Sol Acres EC Choa Chu Kang
Sitting beside the sentiment of a muted market, it is expected that developers with introduce some attractive product positioning and moderate their prices for their newest launches, according to the agency’s most recent research reports.
Probable hikes in interest rates could have an impact on the perception of home buyers, along with global economic growth that can potentially be slower. This may all have an impact on the Singapore market while it raises a feeling of uncertainty in market demand and economic prospects.
In light of these opposing forces it is expected that rents and housing prices in the private residential sector will continue dropping for the remainder of 2015.

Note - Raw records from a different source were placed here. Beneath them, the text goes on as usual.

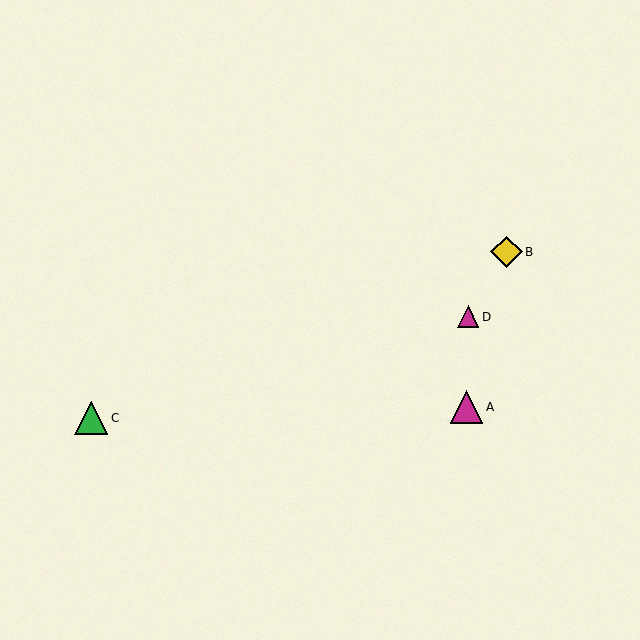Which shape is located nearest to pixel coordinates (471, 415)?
The magenta triangle (labeled A) at (467, 407) is nearest to that location.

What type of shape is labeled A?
Shape A is a magenta triangle.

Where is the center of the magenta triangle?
The center of the magenta triangle is at (468, 317).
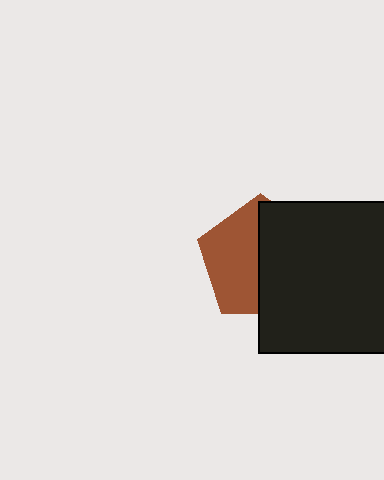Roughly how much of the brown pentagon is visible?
About half of it is visible (roughly 47%).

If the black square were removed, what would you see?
You would see the complete brown pentagon.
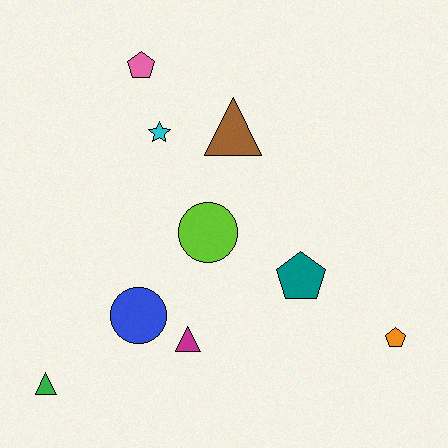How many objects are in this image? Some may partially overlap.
There are 9 objects.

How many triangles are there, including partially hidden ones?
There are 3 triangles.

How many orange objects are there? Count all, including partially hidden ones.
There is 1 orange object.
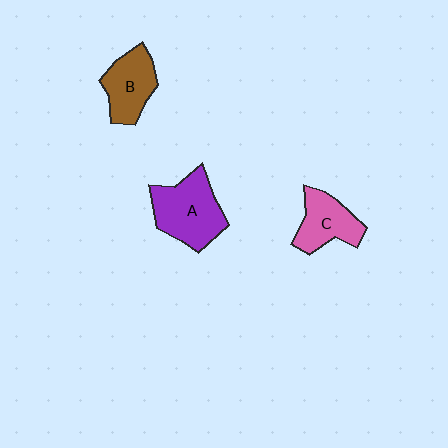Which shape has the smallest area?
Shape C (pink).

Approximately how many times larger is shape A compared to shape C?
Approximately 1.4 times.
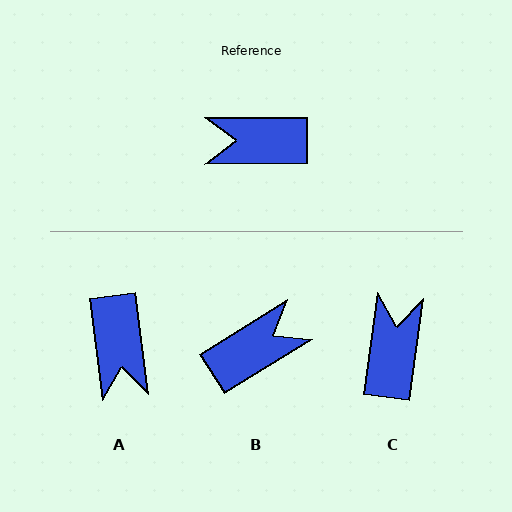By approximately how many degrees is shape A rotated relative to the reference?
Approximately 97 degrees counter-clockwise.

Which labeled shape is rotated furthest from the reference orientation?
B, about 148 degrees away.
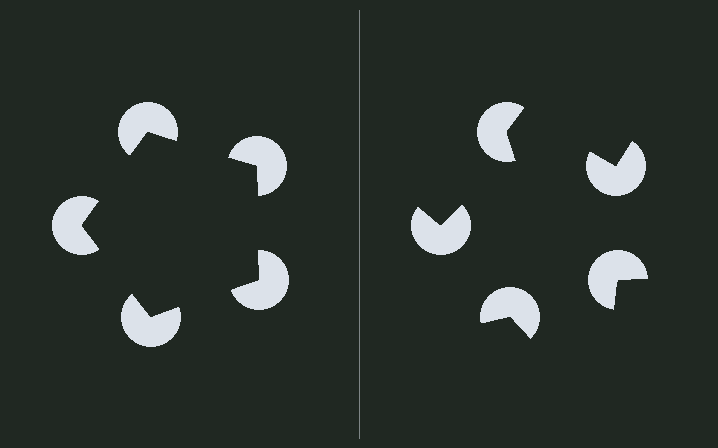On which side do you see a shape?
An illusory pentagon appears on the left side. On the right side the wedge cuts are rotated, so no coherent shape forms.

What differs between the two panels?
The pac-man discs are positioned identically on both sides; only the wedge orientations differ. On the left they align to a pentagon; on the right they are misaligned.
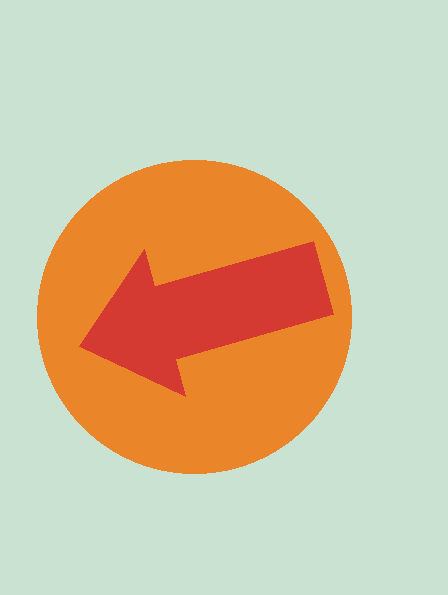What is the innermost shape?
The red arrow.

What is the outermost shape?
The orange circle.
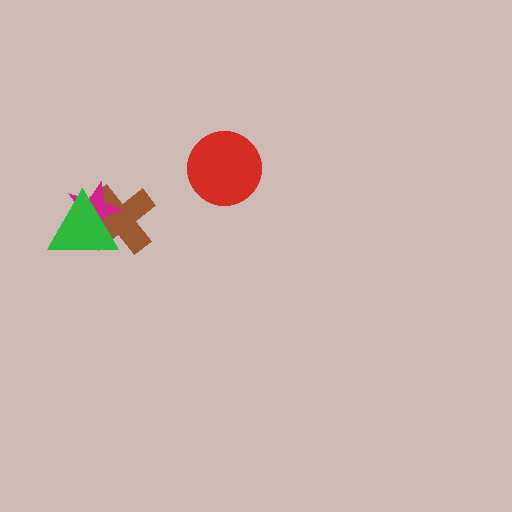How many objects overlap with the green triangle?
2 objects overlap with the green triangle.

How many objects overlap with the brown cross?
2 objects overlap with the brown cross.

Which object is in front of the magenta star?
The green triangle is in front of the magenta star.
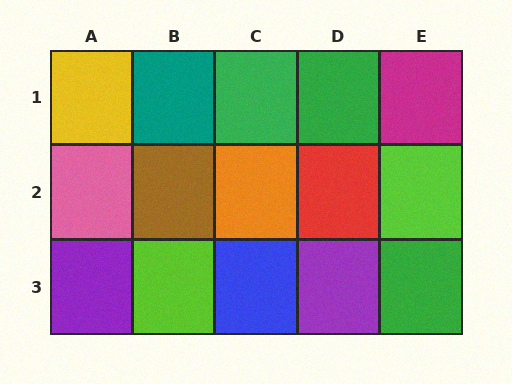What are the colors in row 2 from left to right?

New EC in Choa Chu Kang EC
In an overall summary of the agency’s report, it looks like the private housing market is still feeling pulled down by the expected hike in rates and continued cooling measures by the government. The majority of new launches has fallen into a pattern of a strong flurry of buying at the start that is then followed by a complete standstill until one of the following occurs; a new launch nearby, a refreshed marketing campaign and new incentives being offered by Sol Acres EC developers.
Even in this challenging environment, one thing has been made clear, and that is the fact that some projects will do better than others. These successful projects tend to cover the sound basics of practice, which are an attractive location, a market area that offers an environment that is less competitive, quality development and pricing that is good value for money.